The BMAT is a 2-hour, pen-and-paper test divided into three sections, testing aptitude and skills; scientific knowledge and applications and a writing task. Each section is marked differently.

Section 1 and Section 2 are marked on a scale of 0 to 9. Generally, 5 is an average BMAT score, 6 is good, and 7 is excellent. Very few people (<5%) get more than 8 and only a handful of people get 9.

The marks for BMAT sections 1 + 2 show a normal distribution with a large range. The important thing to note is that the difference between a score of 5.0 and 6.5+ is often only 3-4 questions. Thus, you can see that even small improvements in your raw score will lead to massive improvements when they are scaled.
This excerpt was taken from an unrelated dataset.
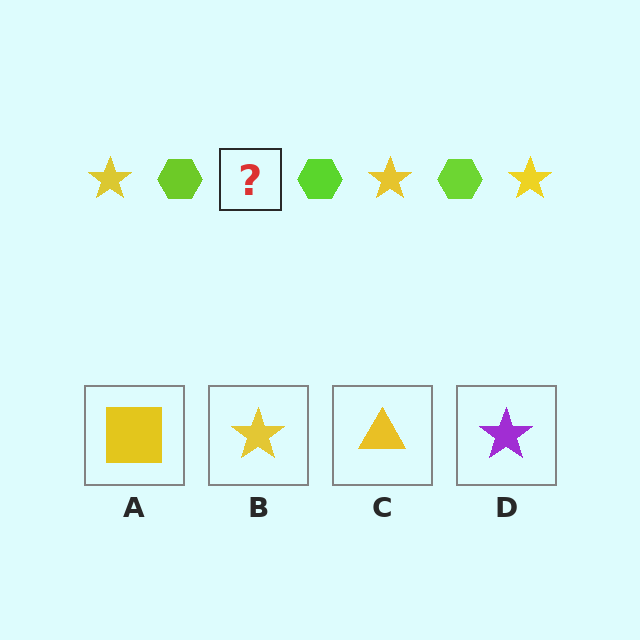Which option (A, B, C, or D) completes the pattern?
B.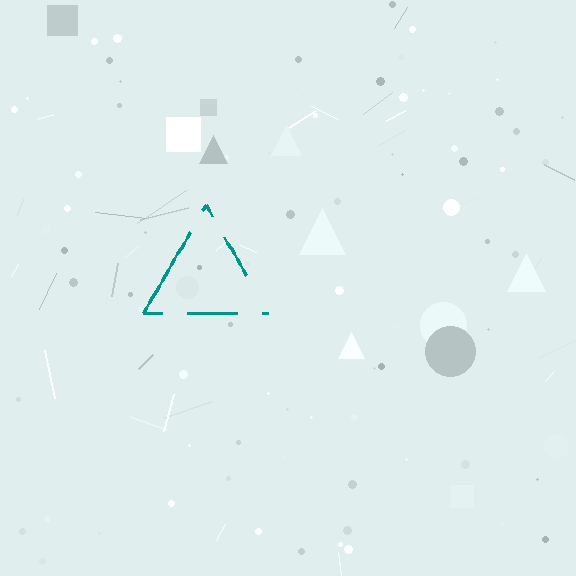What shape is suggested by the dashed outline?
The dashed outline suggests a triangle.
Interestingly, you don’t need to get every question correct to score 9. In fact, you can often get 2 – 5 questions incorrect (depending on the year and the section) and still get full marks.

BMAT Section 3 is marked on 2 scales:

– A-E for Quality of English
– 0-5 for Strength of Argument

Scores for sections 3 show a normal distribution for the strength of argument; the average mark for the strength of argument is between 3 – 3.5.

The quality of English marks are negatively skewed distribution. I.e. the vast majority of students will score A or B for quality of English. Lower marks tend to be students who are not fluent in English. This effectively means that the letter is used to flag students who have a comparatively weaker grasp of English- it is more a test of competence rather than excellence like the rest of the BMAT. Thus, if you get a C or below, admissions tutors are more likely to scrutinise your essay than otherwise.

Finally, section 3 is marked by two different examiners. If there is a large discrepancy between their marks, it is marked by a third examiner.